Mon 5 January 2026 20:15, UK

Having been around for so long that he’s worked with some of cinema’s most iconic stars of multiple generations, Robert Duvall is more than entitled to pass judgment on what constitutes a bad movie, even when those bad movies are unquestionable classics that continue to stand the test of time.

As a key component of Francis Ford Coppola’s first two Godfather films and Apocalypse Now, not to mention To Kill a Mockingbird, True Grit, Falling Down, Network, Sling Blade, and many more, the veteran has been in more than a few acclaimed features himself, and he’s still going strong at 95 years old.

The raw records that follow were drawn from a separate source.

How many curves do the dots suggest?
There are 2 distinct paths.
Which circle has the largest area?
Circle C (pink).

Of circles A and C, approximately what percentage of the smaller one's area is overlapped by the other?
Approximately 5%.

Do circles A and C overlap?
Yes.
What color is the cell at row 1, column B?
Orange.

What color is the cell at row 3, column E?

From his beginnings opposite Gregory Peck, Steve McQueen, and John Wayne in the 1960s to his 21st-century outings alongside Tom Cruise, Robert Downey Jr, and Michael Caine, via co-starring roles with Robert De Niro, Al Pacino, and Robert Redford, Duvall has spent his entire career rubbing shoulders with the biggest names in the business on both sides of the camera.

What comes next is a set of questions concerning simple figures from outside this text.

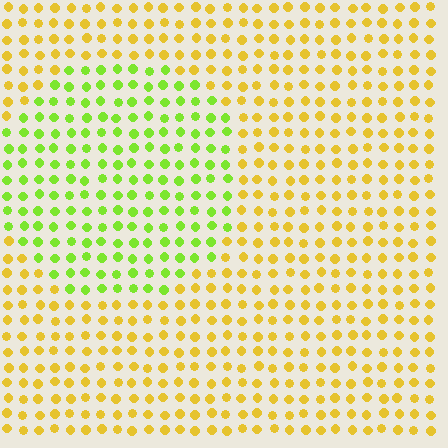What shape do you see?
I see a circle.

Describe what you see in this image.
The image is filled with small yellow elements in a uniform arrangement. A circle-shaped region is visible where the elements are tinted to a slightly different hue, forming a subtle color boundary.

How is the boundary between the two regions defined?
The boundary is defined purely by a slight shift in hue (about 46 degrees). Spacing, size, and orientation are identical on both sides.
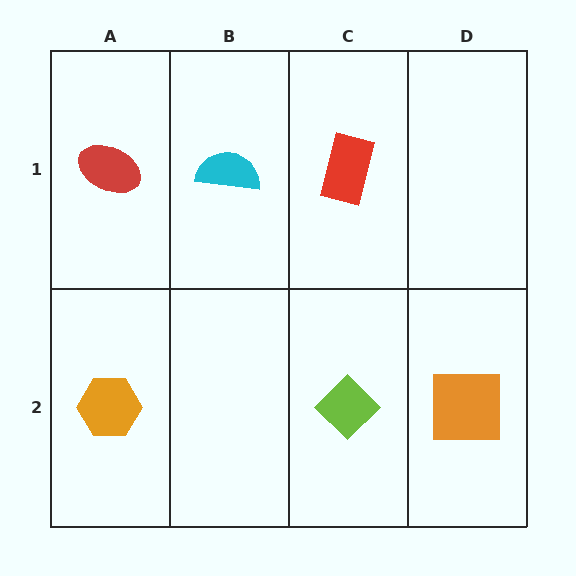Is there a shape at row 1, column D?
No, that cell is empty.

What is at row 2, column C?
A lime diamond.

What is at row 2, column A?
An orange hexagon.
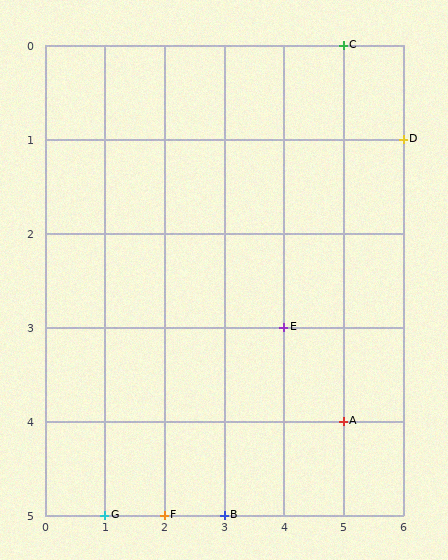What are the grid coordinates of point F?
Point F is at grid coordinates (2, 5).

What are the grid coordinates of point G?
Point G is at grid coordinates (1, 5).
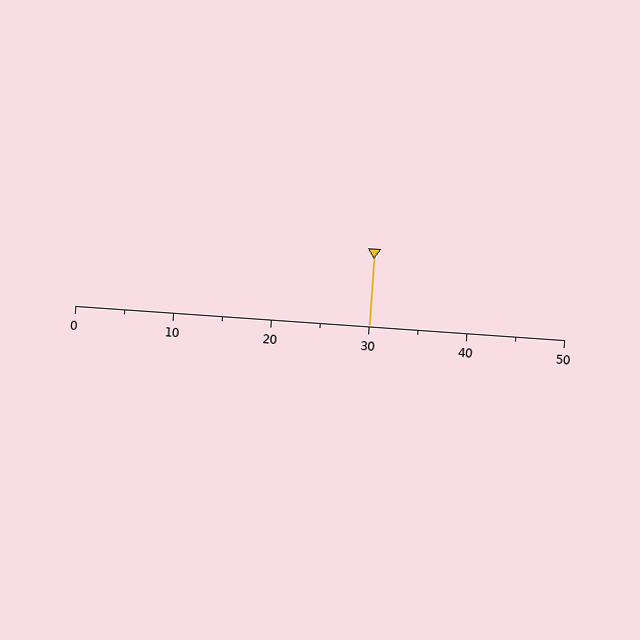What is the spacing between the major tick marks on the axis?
The major ticks are spaced 10 apart.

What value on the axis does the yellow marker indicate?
The marker indicates approximately 30.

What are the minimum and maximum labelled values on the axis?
The axis runs from 0 to 50.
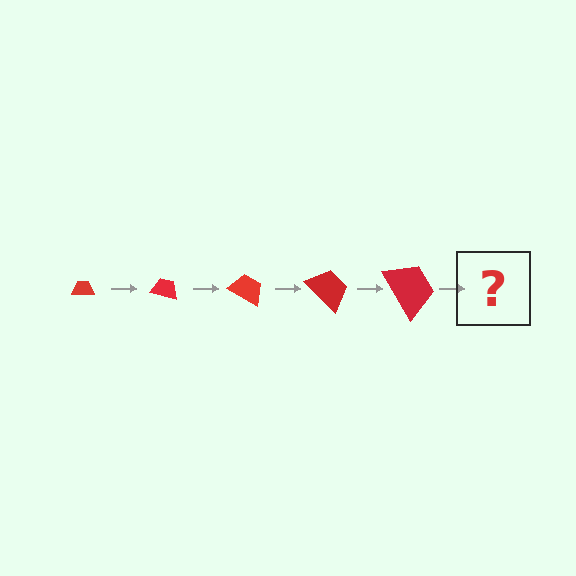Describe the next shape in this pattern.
It should be a trapezoid, larger than the previous one and rotated 75 degrees clockwise from the start.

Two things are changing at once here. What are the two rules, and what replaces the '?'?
The two rules are that the trapezoid grows larger each step and it rotates 15 degrees clockwise each step. The '?' should be a trapezoid, larger than the previous one and rotated 75 degrees clockwise from the start.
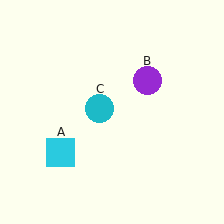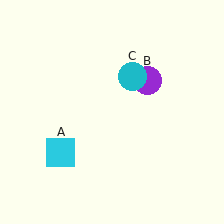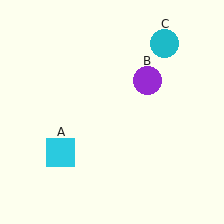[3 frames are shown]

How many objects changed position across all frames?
1 object changed position: cyan circle (object C).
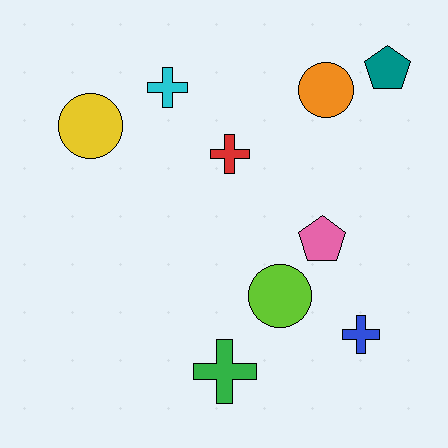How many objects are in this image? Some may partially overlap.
There are 9 objects.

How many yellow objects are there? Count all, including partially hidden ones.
There is 1 yellow object.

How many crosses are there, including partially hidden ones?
There are 4 crosses.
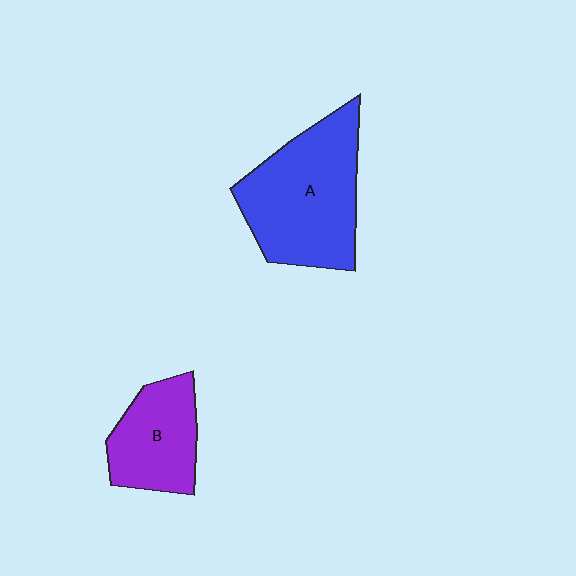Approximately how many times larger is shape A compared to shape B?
Approximately 1.7 times.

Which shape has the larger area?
Shape A (blue).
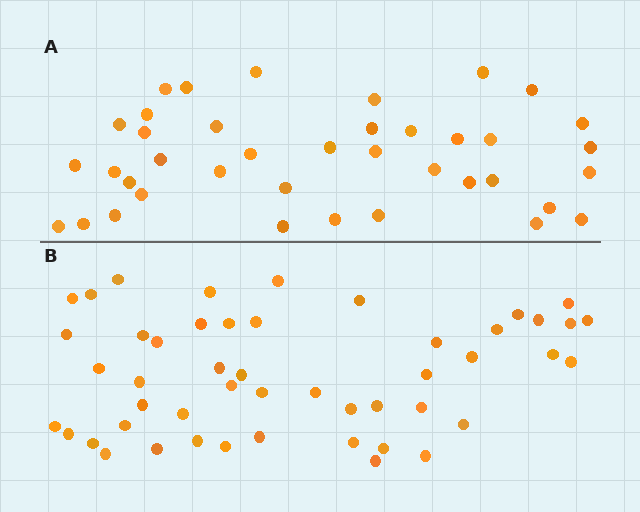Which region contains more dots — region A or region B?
Region B (the bottom region) has more dots.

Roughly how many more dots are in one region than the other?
Region B has roughly 10 or so more dots than region A.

However, that doesn’t mean he’s willing to indulge in hagiography for hagiography’s sake, as evidenced by his complete, utter, and total disdain for Stanley Kubrick. Duvall abhorred the way the mercurial auteur treated his actors, and happily lambasted A Clockwork Orange and The Shining for their terrible acting, which is nothing if not a hot take.

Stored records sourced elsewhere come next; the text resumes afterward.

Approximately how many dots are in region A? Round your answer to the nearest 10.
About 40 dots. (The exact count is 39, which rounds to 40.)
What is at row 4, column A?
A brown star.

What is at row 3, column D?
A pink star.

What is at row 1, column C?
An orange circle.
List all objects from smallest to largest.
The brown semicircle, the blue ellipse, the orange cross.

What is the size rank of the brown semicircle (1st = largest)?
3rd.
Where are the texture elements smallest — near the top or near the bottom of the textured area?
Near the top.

Although he was never elevated to permanent leading man status alongside ‘New Hollywood’ contemporaries like Jack Nicholson, Gene Hackman, Dustin Hoffman, and the rest, the actor was nonetheless an integral onscreen part of the transformative era, appearing in several films that heralded the industry’s bold, brave, and radical new direction.

There’s no single movie that can be pinpointed as the exact genesis of the ‘New Hollywood’ era, but Arthur Penn’s Bonnie and Clyde was undoubtedly one of the first. The crime drama was a breath of fresh air and a huge departure from what had been expected of mainstream releases up until that point, and it deserves its flowers as one of the finest and most important flicks of its generation.

And yet, that was nowhere near enough for Duvall to give it a pass. “I saw recently a newly restored version of Bonnie and Clyde,” he informed Screen Anarchy. “It really sucked.” When asked to expand on why he loathed a seminal film so much, he wasn’t really in the mood to elaborate, adding only a secondary, “Sucked!” to reinforce his point.

He did eventually reveal his reasons, and it’d be selling him short to call them scathing. “The acting’s horrible,” he explained. “It’s like a Saturday Night Live sketch. And it’s an insult to the Texas Rangers. You can ask any one of the Rangers in this. I mean, I don’t get… To me, there’s something fraudulent about it.”

Tying a bow around his hatred for Bonnie and Clyde, Duvall suggested that “it doesn’t stand up now, and it didn’t stand up then.” Bumper box office, two Academy Award wins from ten nominations, and an enduring status as a pivotal moment in American cinema history would disagree, but he’s allowed his opinion.